# Bradford White Water Heater 2 blink error



## jwill370 (Feb 10, 2020)

My hot water was out today on my Bradford White gas water heater with the Honeywell controller. The pilot light will light and ignite the main burner. After a few minutes the main burner shuts off. It will relight a few times with the two blink error going before shutting off. I took out the burner and realized a Honeywell universal thermocoupler was not going to work. I put it back together and lit it with the inner door open. The pilot light looked good and the burner ignited. I let it go a few minutes and it did not shut off. I put the inner door back on and it would shutoff. I took the high temperature switch off the door and it still shutoff. I swept out the inside air filter with a sweeper after running a wire brush over it. I do not have a compressor. I put it back together and it still would not stay lit. When it is on, smoke from a match gets sucked up when held near the top vent. I found if I put a small portable fan near the base of the water heater, so that air blows in the vents holes, it stays lit. So I am wondering, do I have an air intake problem, a thermocoupler problem or some other problem?


----------



## BayouRunner (Feb 5, 2016)

We’ve experienced this a few times with a whirlpool hot water heater where we have to pull the burner and blow out what I’ll call the screen at the base of the hot water heater. I’m not talking about the screen that goes around the hwh but inside the base itself. It effects the airflow then trips the safety. After blowing it out with a co2 cartridge it works fine. Seems like we do this every two years or so


----------



## jwill370 (Feb 10, 2020)

BayouRunner said:


> We’ve experienced this a few times with a whirlpool hot water heater where we have to pull the burner and blow out what I’ll call the screen at the base of the hot water heater. I’m not talking about the screen that goes around the hwh but inside the base itself. It effects the airflow then trips the safety. After blowing it out with a co2 cartridge it works fine. Seems like we do this every two years or so


The screen that I swept covers the entire bottom inside the WH. How did you use the CO2 cartridge?


----------



## BayouRunner (Feb 5, 2016)

Pull the burners out and used a co2 gun to blow it out. Air compressor would work if you have access to one


Sent from my iPhone using Tapatalk


----------



## BoBBuild (Aug 26, 2019)

Faced a similar problem a couple weeks ago with one of my relatives' heaters. Blowing out the burners worked like magic. Seems like it needs to be done as a part of maintenance to keep the heater running smoothly.


----------



## jwill370 (Feb 10, 2020)

I hooked a small diameter 90 degree piece to the end of my wet vac. That gave me a pretty powerful stream. It seemed to do pretty well to blow out dust. I then re-vacuumed. It didn't get rid of the two blink error or it shutting off. Today I put in a new pilot assembly which includes the thermopile. Also replaced the high temperature switch. The 2 blink error went away but it still shuts off after a bit. After lighting the main burner goes several minutes then shuts off, relights for several minutes, shuts off, relights until eventually both the main burner and the pilot shut off together. The LED which has only been doing the single strobing blink/pause immediately goes off.


----------



## jmon (Nov 5, 2012)

How old is it? If still under warantee, call manufacture and explain to them everything you have done. They may send you out a new controller.


----------



## jwill370 (Feb 10, 2020)

jmon said:


> How old is it? If still under warantee, call manufacture and explain to them everything you have done. They may send you out a new controller.

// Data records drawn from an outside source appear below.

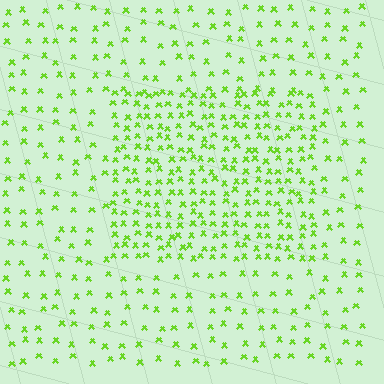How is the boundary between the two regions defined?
The boundary is defined by a change in element density (approximately 2.3x ratio). All elements are the same color, size, and shape.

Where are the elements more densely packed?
The elements are more densely packed inside the rectangle boundary.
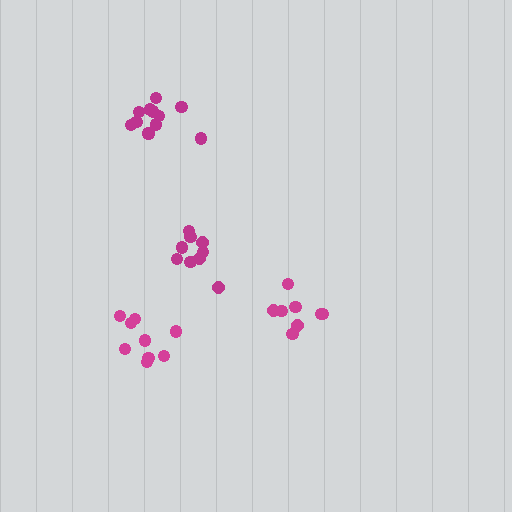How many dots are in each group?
Group 1: 9 dots, Group 2: 8 dots, Group 3: 9 dots, Group 4: 12 dots (38 total).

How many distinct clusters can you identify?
There are 4 distinct clusters.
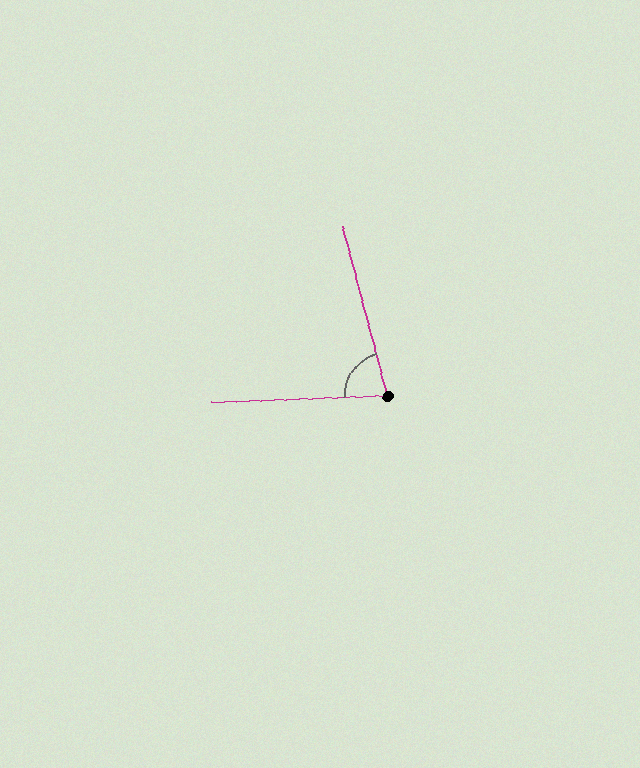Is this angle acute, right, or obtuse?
It is acute.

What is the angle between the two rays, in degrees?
Approximately 78 degrees.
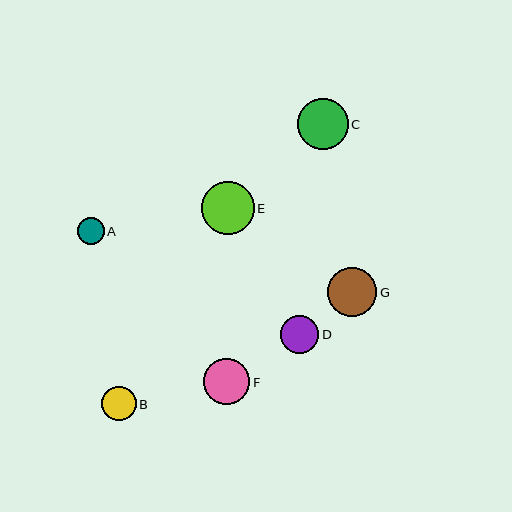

6 years and 6 months old, so 6 months past the warranty :sad:. I scheduled a plumber since my wife is getting impatient. The fan trick still works so it seems air is still restricted. To much fan and my CO2 monitor starts registering some ppm so not a good work around.


----------



## jwill370 (Feb 10, 2020)

Plumber used a compressor on the screen. Still could not get it to stay lit. Bradford White told him it was probably the control valve. I elected to have the tank replaced.


----------